That's encouraging to see since I have been saving all my MLCC's. Still have a long way to go to get to a kg. but I never would have guessed they contained that much palladium. How hard is it to sell? I assume gold and silver are easy to find a buyer for but I'm not even sure where to look for a buyer for any PGM's. Looks like a pretty good paycheck sitting on that scale. Not as good as if it was gold but way more than the silver I was hoping to get from that type of part. I guess I'll have to study up a bit more on palladium refining before I attempt to process my bag of SMD capacitors.

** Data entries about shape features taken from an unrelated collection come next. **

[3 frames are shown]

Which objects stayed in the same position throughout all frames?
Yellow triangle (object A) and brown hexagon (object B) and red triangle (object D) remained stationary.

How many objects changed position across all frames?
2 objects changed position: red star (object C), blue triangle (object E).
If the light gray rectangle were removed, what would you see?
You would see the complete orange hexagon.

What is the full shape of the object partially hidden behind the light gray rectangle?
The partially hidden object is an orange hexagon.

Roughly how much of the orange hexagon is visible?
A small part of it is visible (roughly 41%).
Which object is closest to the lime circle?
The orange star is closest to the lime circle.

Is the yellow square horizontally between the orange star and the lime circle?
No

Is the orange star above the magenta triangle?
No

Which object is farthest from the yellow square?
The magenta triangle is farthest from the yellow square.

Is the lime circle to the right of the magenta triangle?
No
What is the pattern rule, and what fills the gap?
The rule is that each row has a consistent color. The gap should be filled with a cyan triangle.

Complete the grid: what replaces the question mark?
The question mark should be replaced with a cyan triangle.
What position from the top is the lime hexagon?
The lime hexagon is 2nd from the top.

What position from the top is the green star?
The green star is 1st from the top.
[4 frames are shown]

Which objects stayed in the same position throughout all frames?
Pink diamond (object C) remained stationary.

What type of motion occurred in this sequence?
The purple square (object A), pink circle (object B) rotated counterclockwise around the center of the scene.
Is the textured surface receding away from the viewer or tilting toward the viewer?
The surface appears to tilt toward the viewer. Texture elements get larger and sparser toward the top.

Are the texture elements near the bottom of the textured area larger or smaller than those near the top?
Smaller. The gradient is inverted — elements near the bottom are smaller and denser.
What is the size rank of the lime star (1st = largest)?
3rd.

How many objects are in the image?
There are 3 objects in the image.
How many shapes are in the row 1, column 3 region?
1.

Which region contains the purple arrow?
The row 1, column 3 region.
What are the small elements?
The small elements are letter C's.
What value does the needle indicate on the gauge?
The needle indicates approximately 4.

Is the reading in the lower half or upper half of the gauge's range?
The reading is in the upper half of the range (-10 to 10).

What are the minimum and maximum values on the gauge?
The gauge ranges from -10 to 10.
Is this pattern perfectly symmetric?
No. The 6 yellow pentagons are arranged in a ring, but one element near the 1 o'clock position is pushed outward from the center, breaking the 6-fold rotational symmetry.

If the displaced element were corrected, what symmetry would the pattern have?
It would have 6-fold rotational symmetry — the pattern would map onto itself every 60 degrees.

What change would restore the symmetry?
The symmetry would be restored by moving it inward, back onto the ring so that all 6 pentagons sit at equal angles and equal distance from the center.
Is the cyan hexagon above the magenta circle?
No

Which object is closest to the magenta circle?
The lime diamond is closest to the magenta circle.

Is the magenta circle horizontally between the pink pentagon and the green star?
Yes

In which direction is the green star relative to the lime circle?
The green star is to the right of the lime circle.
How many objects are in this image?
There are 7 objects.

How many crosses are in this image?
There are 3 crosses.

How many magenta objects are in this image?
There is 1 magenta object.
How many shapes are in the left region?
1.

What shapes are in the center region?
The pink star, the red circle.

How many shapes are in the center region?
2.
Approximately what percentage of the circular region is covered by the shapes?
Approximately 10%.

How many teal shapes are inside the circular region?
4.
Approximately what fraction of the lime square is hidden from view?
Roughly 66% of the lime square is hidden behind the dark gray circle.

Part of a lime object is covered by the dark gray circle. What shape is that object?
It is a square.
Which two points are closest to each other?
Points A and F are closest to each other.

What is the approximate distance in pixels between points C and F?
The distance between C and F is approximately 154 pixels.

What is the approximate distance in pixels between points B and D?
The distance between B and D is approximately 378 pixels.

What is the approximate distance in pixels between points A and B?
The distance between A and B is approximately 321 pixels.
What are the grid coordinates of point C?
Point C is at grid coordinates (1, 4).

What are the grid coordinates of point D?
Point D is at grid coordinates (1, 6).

Thanks for posting the picture. It's always nice to see what others are getting out of scrap electronics.


----------



## necromancer (Mar 8, 2014)

i can not see the decimal point ? is that just over a troy ounce ? (31.26)
if so thats very encouraging seeing i have a nice load of MLCC's approximately 2KG

did you make a thread on your method used >>


----------



## perman666 (Mar 8, 2014)

Yes, 31.26 grams.
I didn't refine by myself, I was watching, helping and learning
new method. We have losses, maybe 5% in process but I am satisfied.








necromancer said:


> i can not see the decimal point ? is that just over a troy ounce ? (31.26)
> if so thats very encouraging seeing i have a nice load of MLCC's approximately 2KG
> 
> did you make a thread on your method used >>


----------



## justme2 (Mar 8, 2014)

very very nice. Good work.


----------



## joubjonn (Mar 8, 2014)

how did you melt it?
when I get enough MLCC's to process I was just going to leave it in powder form and find a buyer on here. I don't have a hydrogen torch and don't see the need to ever invest in one.


----------



## moose7802 (Mar 9, 2014)

You don't need hydrogen to melt Pd. To make it look nice you need an oxygen free environment in a quartz tube type melting furnace that you can pull all the oxygen out or it will bubble and absorb oxygen. 

Tyler


----------



## Lou (Mar 10, 2014)

Moose, 

Don't melt Pd in silica! Especially in reducing environments.


----------



## mls26cwru (Mar 10, 2014)

Lou said:


> Moose,
> 
> Don't melt Pd in silica! Especially in reducing environments.




Lou, i know nothing about melting palladium and was wondering what happens when you melt the Pd in silica? is their a reaction, contamination, or worse? what is a good medium to melt pd in? i was thinking about processeing some mlcc's soonish so im just looking to expand my knowledge. 

thanks,
Mike


----------



## Lou (Mar 10, 2014)

Palladium reacts with silica in reducing environments to give palladium silicides. It is particularly a problem with palladium.

This is a problem with many of the PGMs. Even platinum reacts with quartz calcination boats. You can probably melt Pt in silica and be OK if the flame is oxidizing, but when reducing gases are present, the metal can react with SiO2.


----------



## joubjonn (Mar 10, 2014)

I don't think I can invest in PMG melting equipment with the small amount (1-2kg) of MLCC's I would be refining by this time
next year if I keep getting the same materials I have been. all I have is a mapp torch and crucibles. so it's probably better to just get the refine to the powder form and sell that as is then try and melt it with mapp in atmosphere, where it would sputter and end up loosing out.


----------



## moose7802 (Mar 10, 2014)

Thanks lou. I always like your input! I would send my pgm's to you anyways when I need to have them melted. 


Tyler


----------



## nickvc (Mar 11, 2014)

If members are recovering Pd or other PGMs in reasonable quantities and want to sell I'd advise you to ask Lou if he's interested and check whether powders would be better for him than attempted melts of possibly impure metals that will need refining again.


----------